Process vs. product

In the spring of my junior year of college, I took a fiction-writing class. This was possibly one of the most exhilarating and terrifying experiences of my undergraduate career.

There were probably about 20 of us in this class—it was a very in-demand course which, each term that it was offered, filled to capacity very quickly. We met two or three times a week, and we’d sit in a circle, reading drafts of each other’s stories, offering praise and criticism. Probably more criticism than praise, but we were often reminded to offer a positive before enumerating the negative—or the “could-be-improved.”

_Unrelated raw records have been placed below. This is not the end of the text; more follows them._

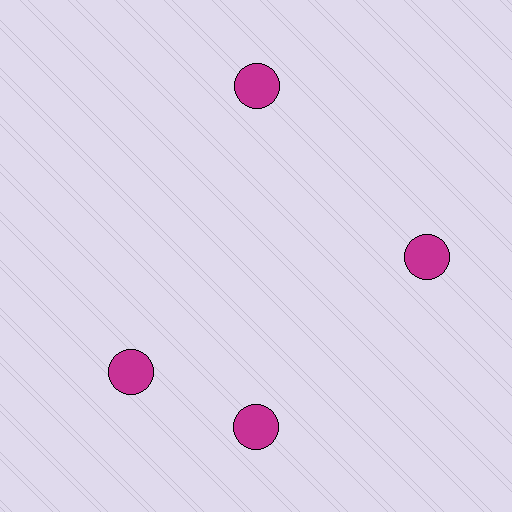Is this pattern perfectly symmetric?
No. The 4 magenta circles are arranged in a ring, but one element near the 9 o'clock position is rotated out of alignment along the ring, breaking the 4-fold rotational symmetry.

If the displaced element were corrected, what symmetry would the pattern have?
It would have 4-fold rotational symmetry — the pattern would map onto itself every 90 degrees.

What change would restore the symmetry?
The symmetry would be restored by rotating it back into even spacing with its neighbors so that all 4 circles sit at equal angles and equal distance from the center.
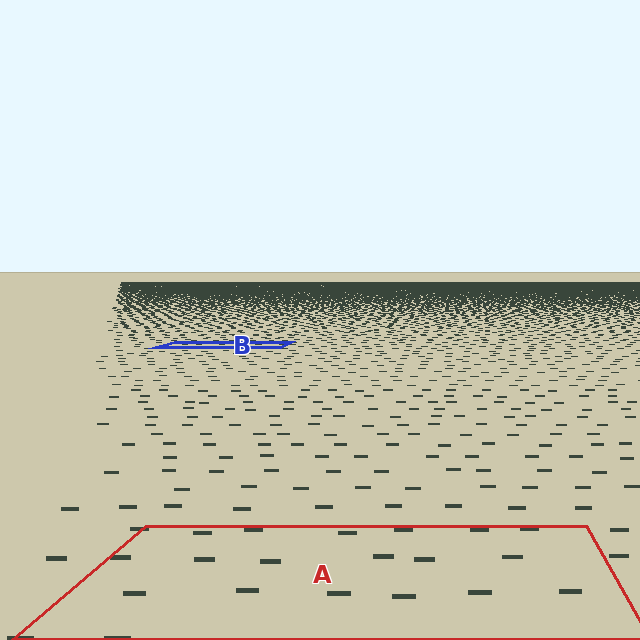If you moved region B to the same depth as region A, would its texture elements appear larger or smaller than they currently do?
They would appear larger. At a closer depth, the same texture elements are projected at a bigger on-screen size.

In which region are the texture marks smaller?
The texture marks are smaller in region B, because it is farther away.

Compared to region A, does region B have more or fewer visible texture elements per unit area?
Region B has more texture elements per unit area — they are packed more densely because it is farther away.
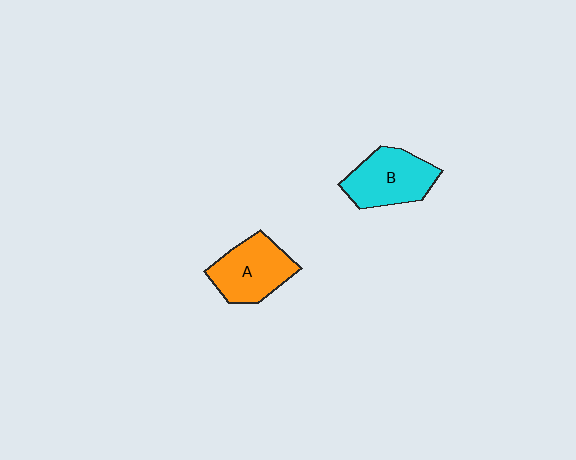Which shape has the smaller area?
Shape A (orange).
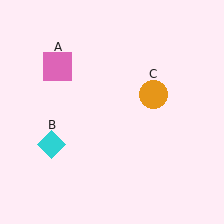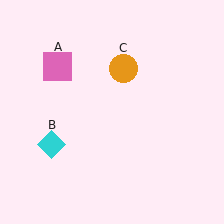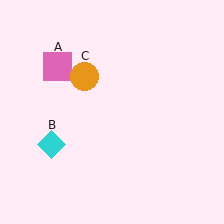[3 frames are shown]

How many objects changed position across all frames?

I’ve never been one for sharing my deepest secrets to large groups of strangers, and that’s pretty much what this felt like. Writing is such a personal, self-revealing endeavor—fiction or not—and I felt so vulnerable offering up my writing efforts to this group of my peers. It may have been different had I actually known and trusted them all as individuals. Or not.

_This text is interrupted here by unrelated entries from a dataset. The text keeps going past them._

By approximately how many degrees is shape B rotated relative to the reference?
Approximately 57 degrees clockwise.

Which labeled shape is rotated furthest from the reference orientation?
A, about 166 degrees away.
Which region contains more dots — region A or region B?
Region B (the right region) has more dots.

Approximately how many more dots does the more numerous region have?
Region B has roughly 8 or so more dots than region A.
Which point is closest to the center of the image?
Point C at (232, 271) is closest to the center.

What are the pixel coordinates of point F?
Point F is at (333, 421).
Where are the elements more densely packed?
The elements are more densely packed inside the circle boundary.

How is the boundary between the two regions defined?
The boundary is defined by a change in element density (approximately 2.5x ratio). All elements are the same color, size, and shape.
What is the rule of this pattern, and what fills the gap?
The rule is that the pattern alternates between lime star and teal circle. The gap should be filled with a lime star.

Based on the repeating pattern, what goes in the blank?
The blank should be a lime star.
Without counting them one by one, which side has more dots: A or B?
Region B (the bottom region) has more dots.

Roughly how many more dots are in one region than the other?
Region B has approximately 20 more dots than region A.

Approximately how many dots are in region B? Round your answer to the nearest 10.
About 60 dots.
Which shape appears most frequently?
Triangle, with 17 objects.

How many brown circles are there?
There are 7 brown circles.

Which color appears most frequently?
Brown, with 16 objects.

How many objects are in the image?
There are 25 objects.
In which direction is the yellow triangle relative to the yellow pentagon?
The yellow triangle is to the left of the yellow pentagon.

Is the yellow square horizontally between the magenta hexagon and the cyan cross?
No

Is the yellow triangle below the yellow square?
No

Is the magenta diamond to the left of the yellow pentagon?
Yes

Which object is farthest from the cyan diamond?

My preference through the years has always been to write and publish, without the median experience of critique. Even as an editor of others’ work, I’m more apt to proofread and reword sentences, making the prose technically more readable. I’m much less likely to offer suggestions on content and direction. I’ve never thought much about why this is, but I suspect it has something to do with the whole “do unto others as you’d have them do unto you” mentality. I don’t want to be told by someone else what it is I’m trying to say. And I don’t want to tell others what they’re trying to say either.

I know that there’s a fine line here. Critique is and should be a good thing. Iron sharpening iron. Two heads are better than one, and all that. And there are different kinds of writing, which is something I deal with daily—the writing I do for myself vs. the writing I do for my job, which is supposed to fit a certain formula to meet the needs of the organization and to communicate the mission. Even then, I am prideful enough to resist editorial advice, no matter how gently it’s given. But I ultimately concede that it’s necessary, and usually on target.

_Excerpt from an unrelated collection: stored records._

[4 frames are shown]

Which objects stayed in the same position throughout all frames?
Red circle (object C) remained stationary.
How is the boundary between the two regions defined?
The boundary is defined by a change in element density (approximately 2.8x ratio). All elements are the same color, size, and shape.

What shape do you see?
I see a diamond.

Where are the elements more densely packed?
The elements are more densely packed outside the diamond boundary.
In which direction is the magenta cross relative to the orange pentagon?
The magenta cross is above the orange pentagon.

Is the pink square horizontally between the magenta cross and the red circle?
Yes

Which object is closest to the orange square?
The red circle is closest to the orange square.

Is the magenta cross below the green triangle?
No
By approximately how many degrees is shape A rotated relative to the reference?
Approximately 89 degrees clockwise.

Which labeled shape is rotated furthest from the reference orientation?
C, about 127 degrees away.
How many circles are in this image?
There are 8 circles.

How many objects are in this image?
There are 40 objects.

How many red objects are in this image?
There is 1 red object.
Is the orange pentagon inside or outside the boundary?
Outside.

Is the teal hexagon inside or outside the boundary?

Back to the fiction-writing class. I remember one day, the professor asked us which we preferred—to write or to have written? There was a split decision there, but the consensus was the latter. Our professor confessed that she found the act of writing “torturous,” but that it was a compulsion that she could not escape. I’m not sure I completely related to that, then or now.

It’s never been particularly cut and dried for me. When I’m “in the zone,” there’s nothing so exhilarating as the process of writing. But there’s something particularly wonderful—a sense of relief, even—to have completed a project: an essay, an article, a newsletter.

So, how about you? To write or to have written? Process or product? Or both?